In this seminar, we will trace these evolving views of the Devil in drama, poetry, and non-fictional writing. We will familiarise ourselves with early modern theories of supernatural apparitions by reading excerpts from demonological treatises such as Reginald Scot’s The Discoverie of Witchcraft (1584), before moving on to Christopher Marlowe’s Doctor Faustus (printed 1604), the most canonical early modern play featuring the Devil, which pits orthodox Reformed ideas about evil and damnation against Marlowe’s obsession with radical humanist ideas of human self-empowerment through magic and illicit knowledge. We will further read The Witch of Edmonton (1621), an early modern ‘true crime’ play, so to speak, as it followed hard on the heels of the well-publicised witch trial of Elizabeth Sawyer in 1621. However, despite featuring the Devil in the form of the black dog called ‘Tom’, the play refrains from sensationalist scapegoating. Instead, it offers a nuanced portrayal of Sawyer’s social ostracization, which inspires her desire for revenge through a deal with the Devil in the first place, and embeds it in the thoroughly dysfunctional social life of a village in which just about everyone seems to hide a terrible secret. Moving further into the seventeenth century, we will also consider Milton’s Satan in selected excerpts from Paradise Lost (1667), a searching study of the psychology of evil and without a doubt the single-most influential literary portrait of the Devil in English literature. As the Romantic poet Percy Bysshe Shelley would later put it, ‘As to the Devil, he owes everything to Milton … Milton divested him of sting, hoofs, and horns; clothes him with the sublime grandeur of graceful but tremendous spirit’ (‘On the Devil, and Devils’). Inwardly tortured but heroic, and at times even admirable, Milton’s Satan embodies evil in its most seductive form and fascinated the Romantics as a symbol of courageous resistance to tyranny against all odds at a time when the revolutionary fervour of the French Revolution either degenerated into a reign of terror or, as in the case of Britain, was repressed heavy-handedly by the established authorities. We will therefore conclude the seminar with a brief consideration of the importance of Milton’s Satan for Romanticism and its anti-authoritarian streak in order to gauge the role of early modern representations of the Devil in the development of our modern conceptions of the diabolical.
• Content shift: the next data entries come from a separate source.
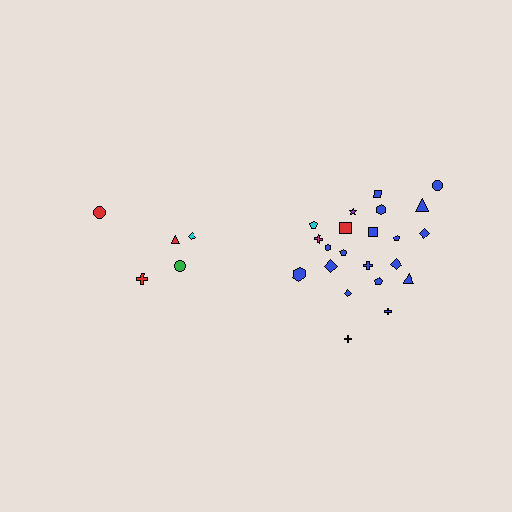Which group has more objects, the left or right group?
The right group.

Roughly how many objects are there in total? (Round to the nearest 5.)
Roughly 25 objects in total.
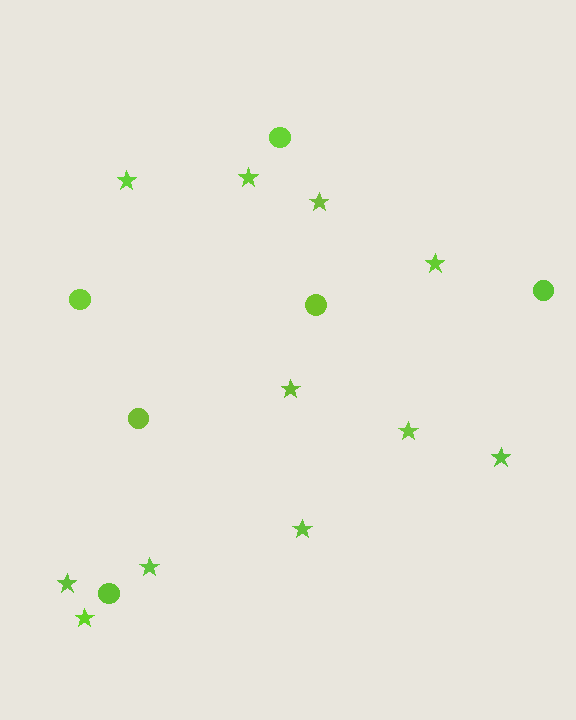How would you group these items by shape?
There are 2 groups: one group of circles (6) and one group of stars (11).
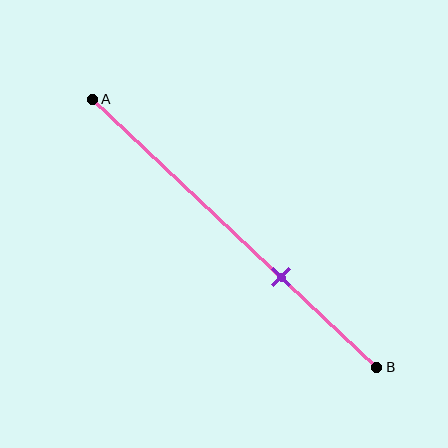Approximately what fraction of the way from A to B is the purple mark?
The purple mark is approximately 65% of the way from A to B.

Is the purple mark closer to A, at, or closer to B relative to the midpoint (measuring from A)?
The purple mark is closer to point B than the midpoint of segment AB.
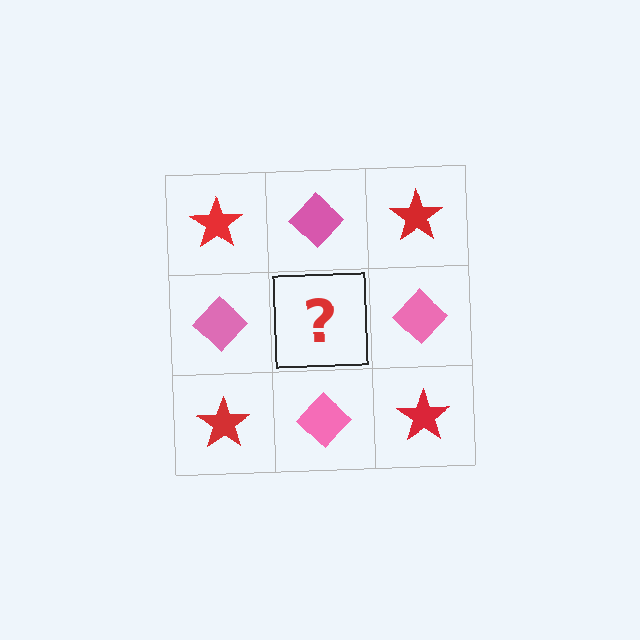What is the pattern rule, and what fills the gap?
The rule is that it alternates red star and pink diamond in a checkerboard pattern. The gap should be filled with a red star.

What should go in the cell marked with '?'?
The missing cell should contain a red star.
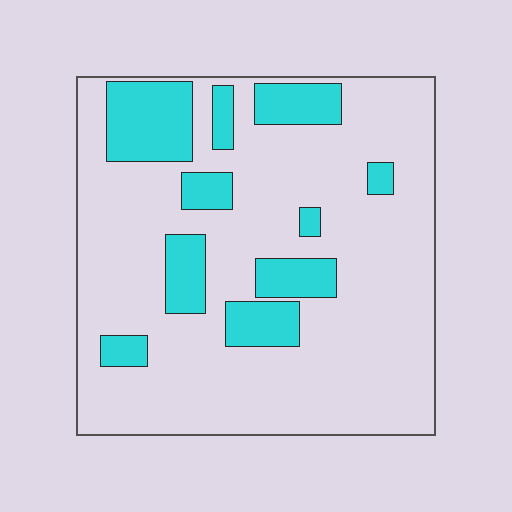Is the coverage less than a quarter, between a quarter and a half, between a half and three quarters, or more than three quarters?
Less than a quarter.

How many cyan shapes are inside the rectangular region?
10.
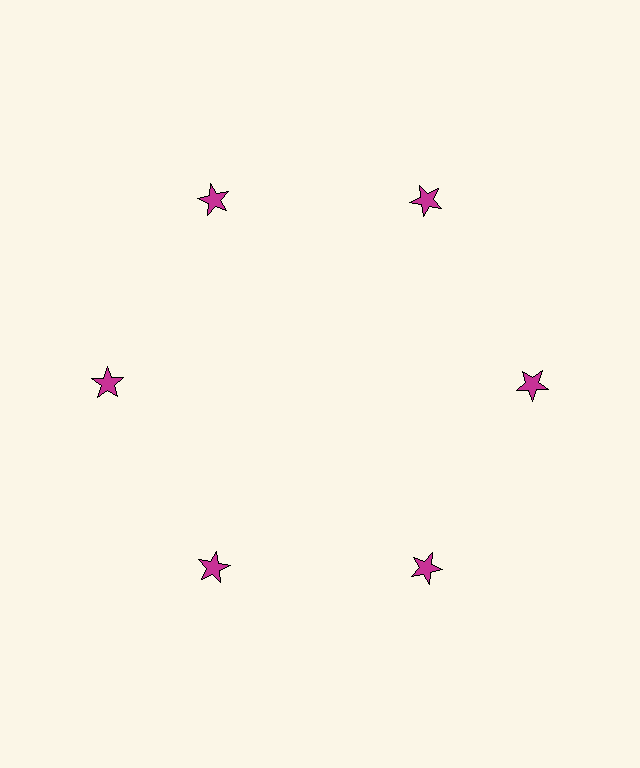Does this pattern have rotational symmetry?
Yes, this pattern has 6-fold rotational symmetry. It looks the same after rotating 60 degrees around the center.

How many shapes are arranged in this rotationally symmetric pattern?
There are 6 shapes, arranged in 6 groups of 1.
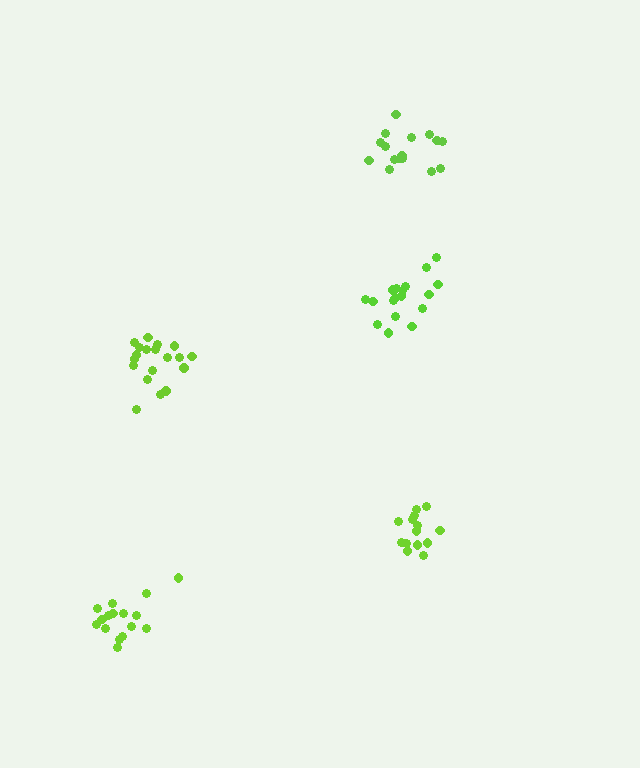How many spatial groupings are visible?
There are 5 spatial groupings.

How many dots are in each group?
Group 1: 19 dots, Group 2: 14 dots, Group 3: 16 dots, Group 4: 18 dots, Group 5: 16 dots (83 total).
Learning outcomes: On completion of the course, students will have practised their close reading skills and have become familiar with early modern thought on the Devil and its development throughout the period. They will have gained a thorough understanding of the theological questions raised by God’s seemingly so powerful adversary and insight into how the early moderns made sense of witchcraft. Finally, they will also have reflected on the discursive functions which the figure of the Devil came to occupy in literary reflections on human vice and crime over the early modern period and the challenges of staging the supernatural on the early modern stage.
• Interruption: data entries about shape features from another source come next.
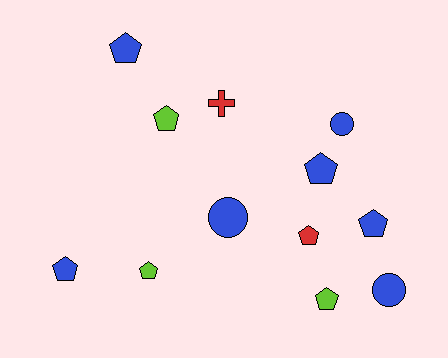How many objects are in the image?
There are 12 objects.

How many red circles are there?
There are no red circles.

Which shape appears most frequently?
Pentagon, with 8 objects.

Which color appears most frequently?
Blue, with 7 objects.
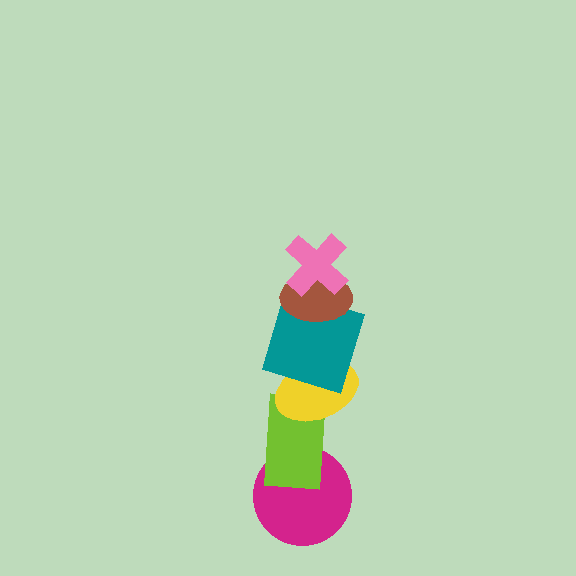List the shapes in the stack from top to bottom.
From top to bottom: the pink cross, the brown ellipse, the teal square, the yellow ellipse, the lime rectangle, the magenta circle.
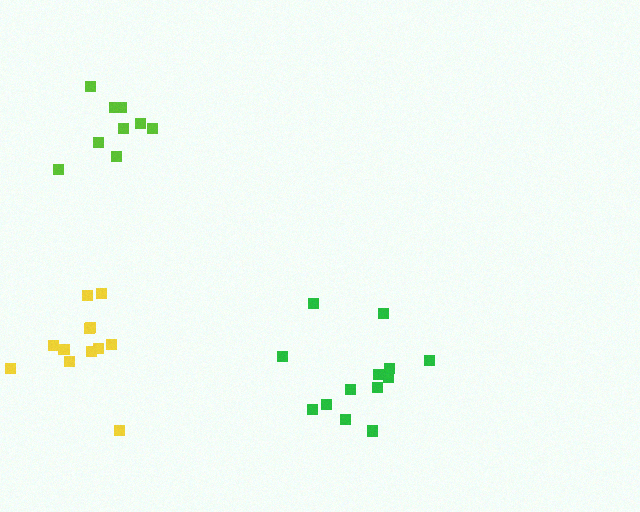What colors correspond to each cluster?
The clusters are colored: green, lime, yellow.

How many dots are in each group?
Group 1: 13 dots, Group 2: 9 dots, Group 3: 12 dots (34 total).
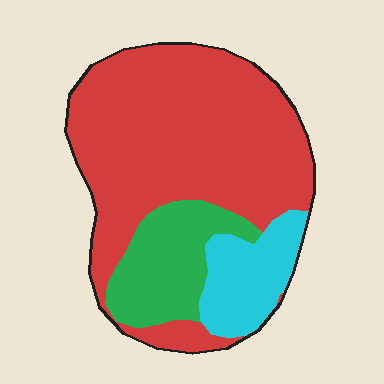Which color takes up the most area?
Red, at roughly 65%.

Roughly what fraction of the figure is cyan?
Cyan covers 15% of the figure.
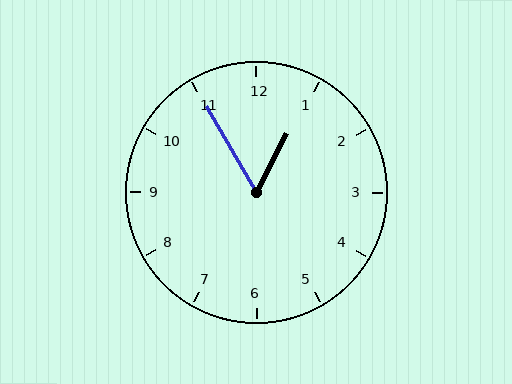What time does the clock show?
12:55.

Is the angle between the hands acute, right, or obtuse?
It is acute.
Bibliography: Students are expected to acquire a copy of the following plays in the course of the semester (the following editions are recommended, but alternative critical editions, if students already own one, are acceptable as well):
· Christopher Marlowe, Doctor Faustus, ed. Paul Menzer, New Mermaids, London: Methuen Drama, 2019. (If you use a different edition, make sure that it is based on the A-text, as the play survives in two significantly different versions, the so-called A- and B-text.)
· Thomas Dekker, John Ford, and William Rowley, The Witch of Edmonton, ed. Lucy Munro, Arden Early Modern Drama, London: Bloomsbury, 2017.
All other texts will be made available online on Moodle.